Certes, des efforts ont été faits : le taux d’encadrement dans les Ehpad s’est amélioré depuis dix ans et le Ségur de la santé a contribué à une amélioration des conditions salariales, mais, pour reprendre l’expression utilisée par la Cour, le cumul de difficultés, qui se caractérise par une insuffisance du taux d’encadrement, une mauvaise organisation des cycles de travail, un absentéisme élevé et un manque de formation, suscite de réels problèmes de qualité des prises en charge. Nous serons attentifs à ce que des solutions nouvelles et complémentaires soient mises en œuvre pour réduire ces tensions.

En matière d’emploi des jeunes, vous avez examiné les conditions de déploiement, les premiers résultats ainsi que les coûts du plan « 1 jeune, 1 solution ».

Annoncé par le Gouvernement au mois de juillet 2020, ce plan allait de l’amplification d’outils existants, tels que le parcours contractualisé d’accompagnement adapté vers l’emploi et l’autonomie (Pacea) et la garantie jeunes, à l’introduction d’aides exceptionnelles à l’embauche, en passant par la réactivation de contrats aidés qui avaient pratiquement disparu ou qui ne ciblaient plus prioritairement les jeunes.

Initialement doté de 6, 5 milliards d’euros, le plan 1 jeune, 1 solution » aura coûté, selon votre rapport, près de 10 milliards d’euros pour les années 2020 et 2021, dont près de 6 milliards d’euros pour les seules aides à l’embauche en alternance.

Il faut reconnaître la mobilisation du ministère du travail, ainsi que la coordination entre les acteurs dans la mise en œuvre de ce plan.

La situation de l’emploi des jeunes a été préservée, puisque le taux de chômage est de 20 % chez les 15-24 ans au troisième trimestre 2021, en baisse de 1, 2 point par rapport à son niveau d’avant-crise.
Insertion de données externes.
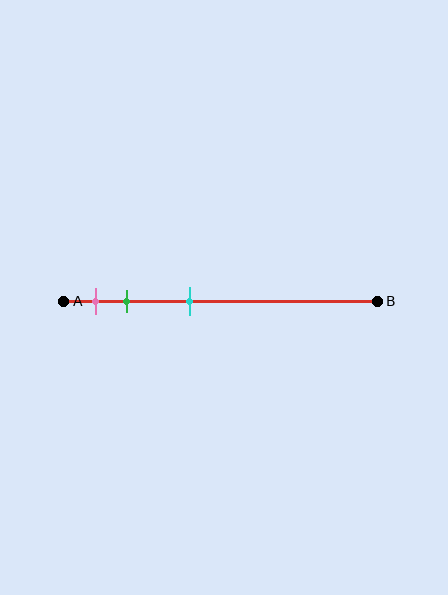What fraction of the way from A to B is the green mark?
The green mark is approximately 20% (0.2) of the way from A to B.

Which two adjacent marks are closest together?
The pink and green marks are the closest adjacent pair.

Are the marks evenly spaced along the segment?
No, the marks are not evenly spaced.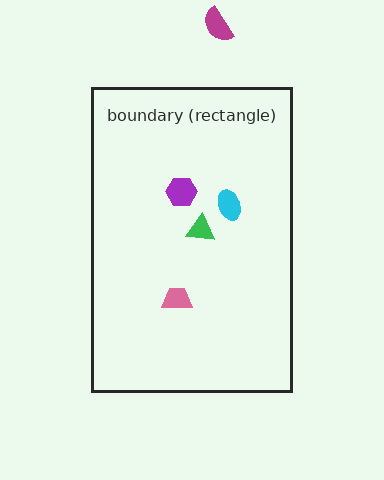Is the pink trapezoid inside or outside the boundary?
Inside.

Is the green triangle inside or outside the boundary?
Inside.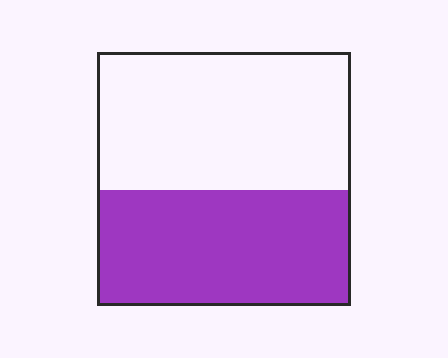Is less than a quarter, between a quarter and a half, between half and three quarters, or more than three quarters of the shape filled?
Between a quarter and a half.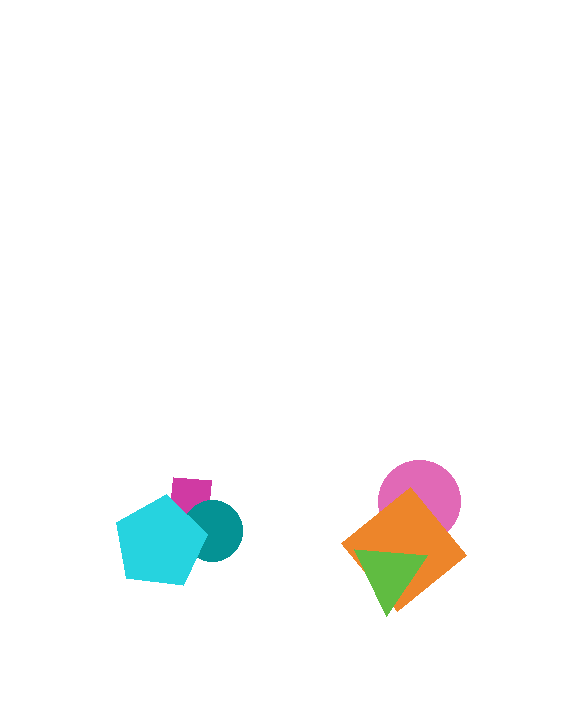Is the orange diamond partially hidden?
Yes, it is partially covered by another shape.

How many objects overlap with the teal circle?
2 objects overlap with the teal circle.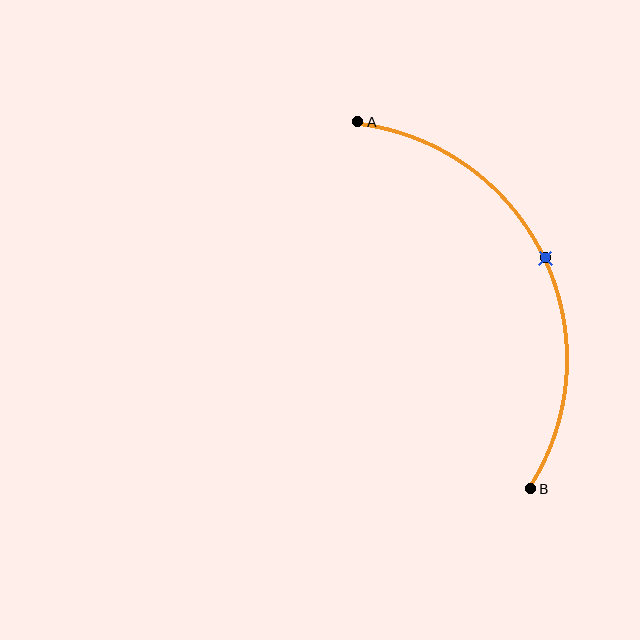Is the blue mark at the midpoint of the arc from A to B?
Yes. The blue mark lies on the arc at equal arc-length from both A and B — it is the arc midpoint.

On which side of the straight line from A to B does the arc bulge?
The arc bulges to the right of the straight line connecting A and B.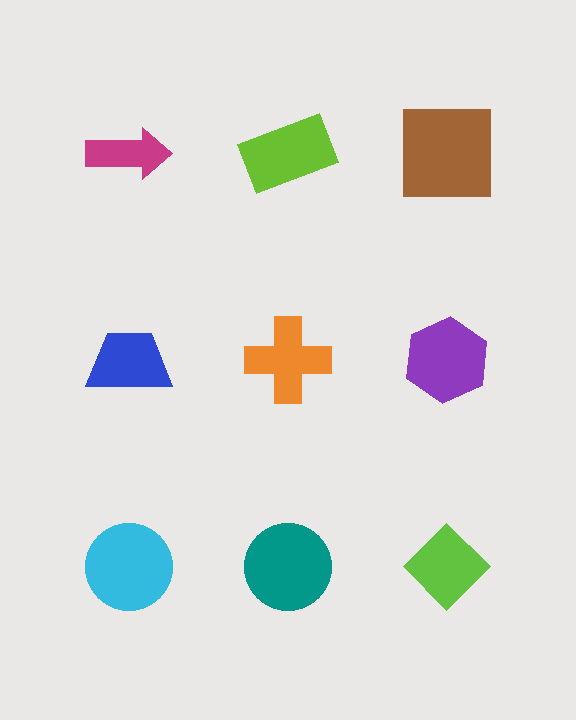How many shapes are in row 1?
3 shapes.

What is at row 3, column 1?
A cyan circle.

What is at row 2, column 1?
A blue trapezoid.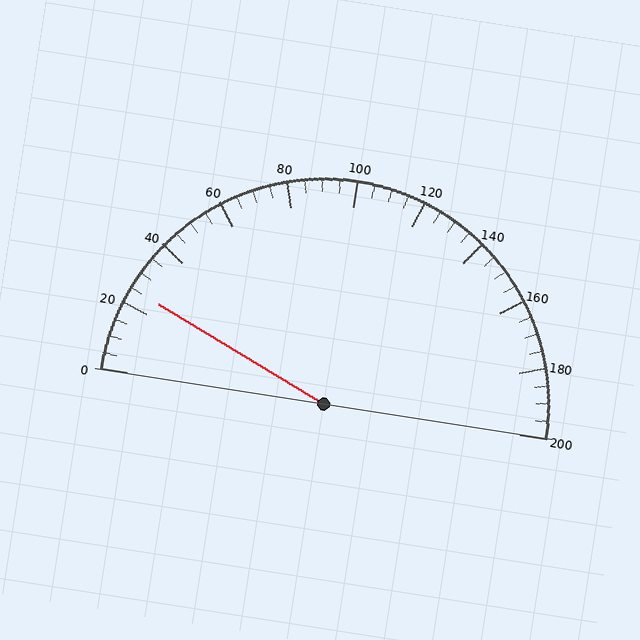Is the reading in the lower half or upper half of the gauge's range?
The reading is in the lower half of the range (0 to 200).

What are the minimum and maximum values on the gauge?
The gauge ranges from 0 to 200.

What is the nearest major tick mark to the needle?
The nearest major tick mark is 20.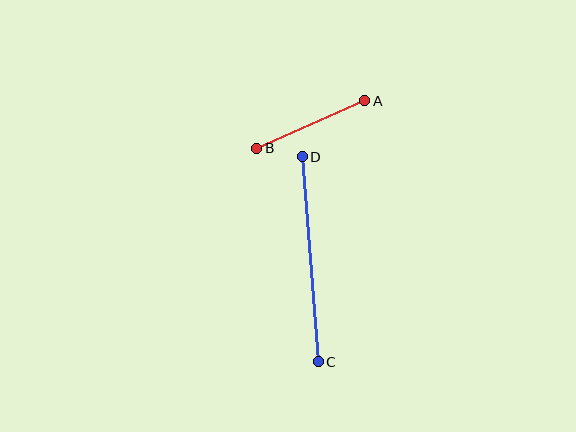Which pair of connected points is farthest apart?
Points C and D are farthest apart.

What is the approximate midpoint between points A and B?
The midpoint is at approximately (311, 125) pixels.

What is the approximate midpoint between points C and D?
The midpoint is at approximately (310, 259) pixels.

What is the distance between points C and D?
The distance is approximately 206 pixels.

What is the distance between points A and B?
The distance is approximately 118 pixels.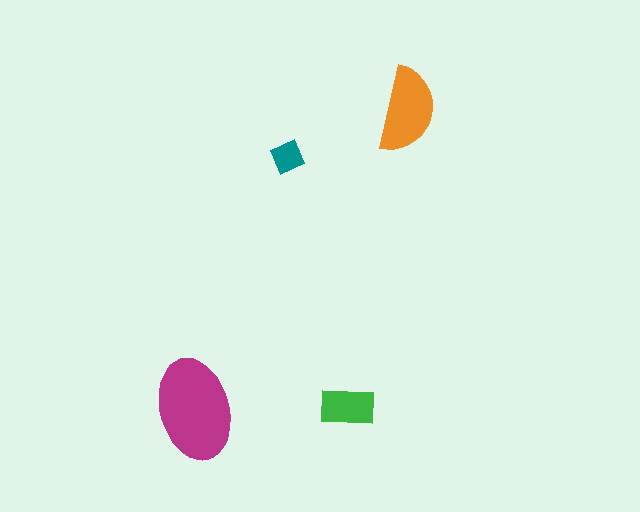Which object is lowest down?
The magenta ellipse is bottommost.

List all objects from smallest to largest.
The teal diamond, the green rectangle, the orange semicircle, the magenta ellipse.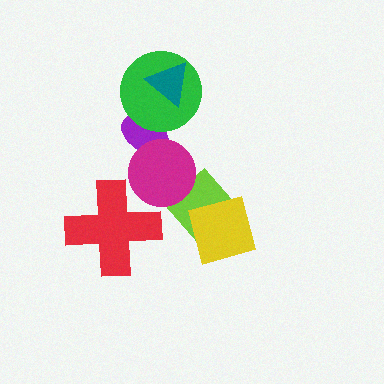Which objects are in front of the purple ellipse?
2 objects cover part of the purple ellipse: the green circle and the magenta circle.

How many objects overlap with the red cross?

La part des jeunes de 15 à 29 ans qui ne sont ni en emploi, ni en études, ni en formation – les NEET – a quant à elle diminué de 0, 8 point, à 11, 6 %.

Toutefois, votre rapport est très réservé quant à l’impact direct du plan « 1 jeune, 1 solution » sur cette situation favorable. En particulier, l’effet net sur l’emploi des aides à l’embauche a vraisemblablement été faible, même si celles-ci ont permis une amélioration de la qualité des emplois.
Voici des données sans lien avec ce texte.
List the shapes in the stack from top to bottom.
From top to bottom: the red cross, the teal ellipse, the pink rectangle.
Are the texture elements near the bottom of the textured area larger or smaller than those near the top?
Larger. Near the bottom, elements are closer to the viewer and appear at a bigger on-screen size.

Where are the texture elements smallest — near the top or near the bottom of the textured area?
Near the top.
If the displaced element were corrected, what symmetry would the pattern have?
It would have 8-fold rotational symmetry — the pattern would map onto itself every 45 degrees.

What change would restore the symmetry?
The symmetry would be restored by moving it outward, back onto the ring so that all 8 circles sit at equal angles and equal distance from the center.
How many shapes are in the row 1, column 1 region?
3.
Vos observations sur les dispositifs d’accompagnement intensif, notamment la garantie jeunes, ont retenu toute notre attention. Il semble qu’un changement d’échelle expose ces dispositifs à des risques de perte de substance et d’efficacité.

Ainsi, les résultats en termes d’insertion dans l’emploi de la garantie jeunes, déjà fragiles en temps normal, se sont dégradés pendant la crise avec moins de 20 % d’entrées dans l’emploi. La proportion de jeunes ayant bénéficié d’une période d’immersion dans le monde du travail au cours de leur parcours a été divisée par deux.

Ce constat doit nous inciter à la vigilance, alors que le nouveau contrat d’engagement jeune, qui cible 400 000 jeunes contre 100 000 contrats en vitesse de croisière pour la garantie jeunes, doit être mis en place dans quelques jours : il n’est pas souhaitable que ces dispositifs soient dilués dans une sorte de « RSA jeune ».

La remobilisation des contrats aidés s’est révélée laborieuse, notamment sous la forme des parcours emploi compétences (PEC) jeunes dans le secteur non marchand. Il convient de s’interroger sur la pertinence de ces outils en tant que réponse conjoncturelle à la crise. À cet égard, nous soutenons votre recommandation d’évaluer leur valeur ajoutée en termes d’insertion d’ici à 2023.

Je conclurai en remerciant la Cour des comptes, monsieur le Premier président, pour la qualité de ses travaux et les éclairages qu’ils nous apportent.